It’s no secret that the COVID-19 pandemic battered the marketing and communications world. As a result, revenue growth in the PR sector fell to a record low last year, according to an annual industry survey conducted by PR merger and acquisition consultancy Gould+Partners.
The Gould+Partners survey, which is focused on net revenue growth—calculated as fees plus mark-ups— found that PR industry growth stalled at 3.1 percent in 2020, down 2.2 percent from the 5.3 percent the industry produced in 2019.
According to Gould+Partners, it’s the lowest growth year since Gould+Partners began tracking PR industry growth rates in 2013.
Among the PR agencies surveyed in the study, only the largest shops—or agencies boasting more than $25 million in net revenues—showed positive growth.

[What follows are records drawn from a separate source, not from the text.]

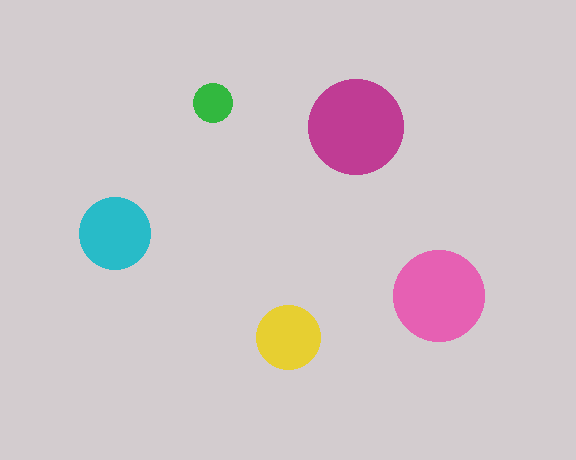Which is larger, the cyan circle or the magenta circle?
The magenta one.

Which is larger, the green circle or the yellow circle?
The yellow one.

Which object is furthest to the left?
The cyan circle is leftmost.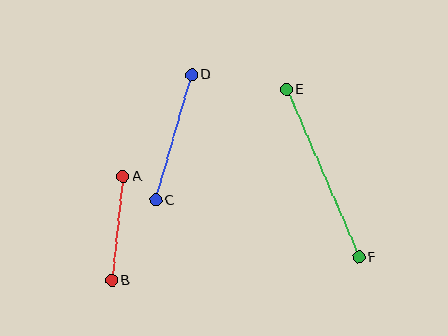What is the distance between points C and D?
The distance is approximately 130 pixels.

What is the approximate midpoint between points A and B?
The midpoint is at approximately (117, 229) pixels.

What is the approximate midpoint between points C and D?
The midpoint is at approximately (174, 138) pixels.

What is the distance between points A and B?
The distance is approximately 104 pixels.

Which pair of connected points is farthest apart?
Points E and F are farthest apart.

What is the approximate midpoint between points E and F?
The midpoint is at approximately (323, 173) pixels.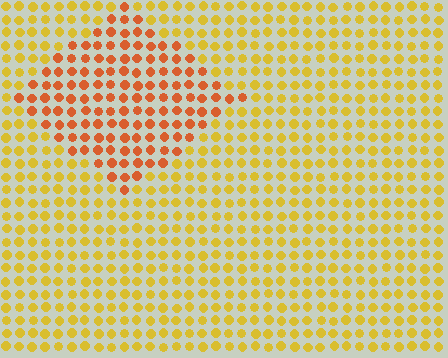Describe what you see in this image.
The image is filled with small yellow elements in a uniform arrangement. A diamond-shaped region is visible where the elements are tinted to a slightly different hue, forming a subtle color boundary.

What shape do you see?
I see a diamond.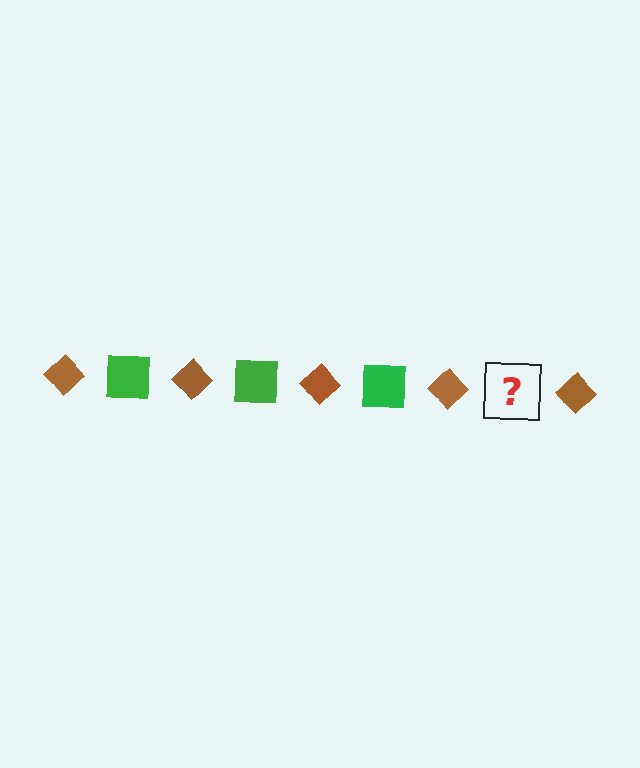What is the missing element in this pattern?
The missing element is a green square.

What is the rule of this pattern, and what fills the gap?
The rule is that the pattern alternates between brown diamond and green square. The gap should be filled with a green square.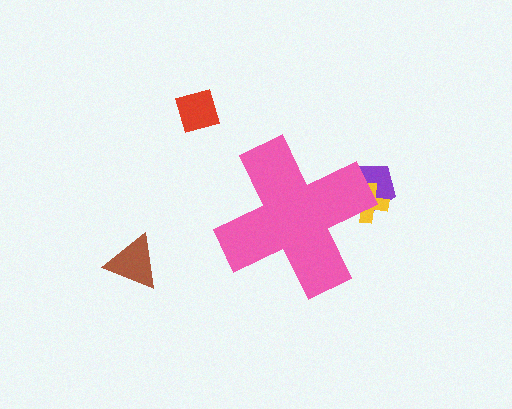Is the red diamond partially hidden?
No, the red diamond is fully visible.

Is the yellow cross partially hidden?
Yes, the yellow cross is partially hidden behind the pink cross.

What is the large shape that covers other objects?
A pink cross.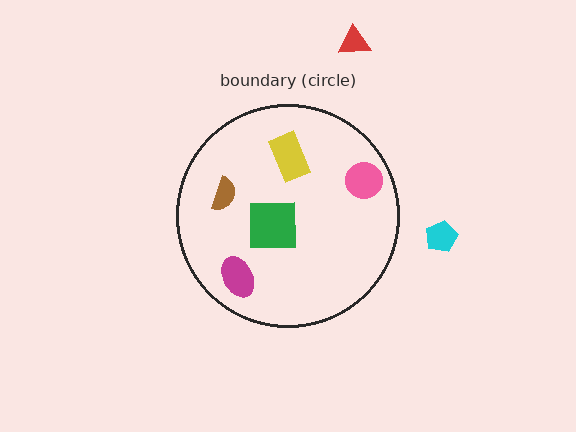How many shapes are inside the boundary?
5 inside, 2 outside.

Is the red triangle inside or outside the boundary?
Outside.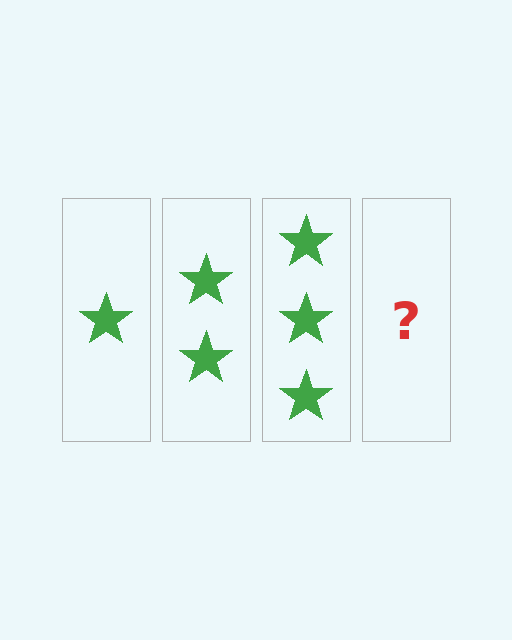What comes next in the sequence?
The next element should be 4 stars.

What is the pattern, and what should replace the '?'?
The pattern is that each step adds one more star. The '?' should be 4 stars.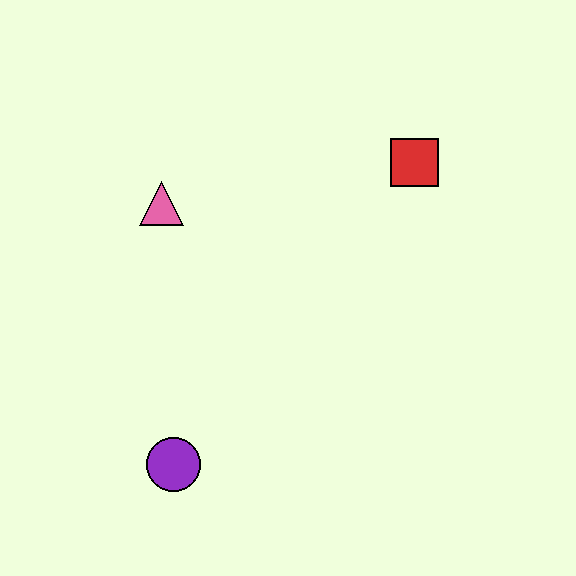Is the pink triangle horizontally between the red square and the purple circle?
No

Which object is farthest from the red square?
The purple circle is farthest from the red square.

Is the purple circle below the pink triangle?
Yes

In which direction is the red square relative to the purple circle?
The red square is above the purple circle.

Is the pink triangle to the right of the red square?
No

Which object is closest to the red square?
The pink triangle is closest to the red square.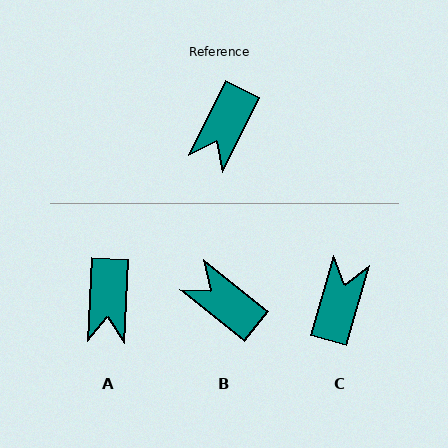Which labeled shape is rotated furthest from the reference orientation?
C, about 170 degrees away.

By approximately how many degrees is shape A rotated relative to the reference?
Approximately 23 degrees counter-clockwise.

Among the remaining firms—agencies with net revenues between $10-$25 million, agencies bringing in between $3-$10 million and those with under $3 million in net revenues—all showed decreased growth.
“I was not surprised at all to see the growth at just 3.1 percent,” Gould+Partners managing partner Rick Gould told O’Dwyer’s. “I thought it would possibly be ‘negative’ industry growth, based on the other four surveys we took during the 2020 pandemic year.”
When broken out by region, PR firms located in Southern California saw the highest average net revenue growth last year, at 16.9 percent. Firms in the U.S. Northwest came in second, at 7.1 percent, followed by firms in the Washington D.C. area (6.4 percent) and firms in the Southeast (6.1 percent). Northern CA firms (5.3 percent), Canadian firms (4.8 percent), Northeast firms (3.2 percent), Midwest firms (2.6 percent) and firms located in the New York City metro area (1.1 percent) followed. Firms in the U.S. Southwest saw the lowest average net revenue growth last year, at .4 percent.
Gould+Partners’ “2021 Net Revenue Growth Report” was based on responses from 211 PR agencies located in ten regions across North America.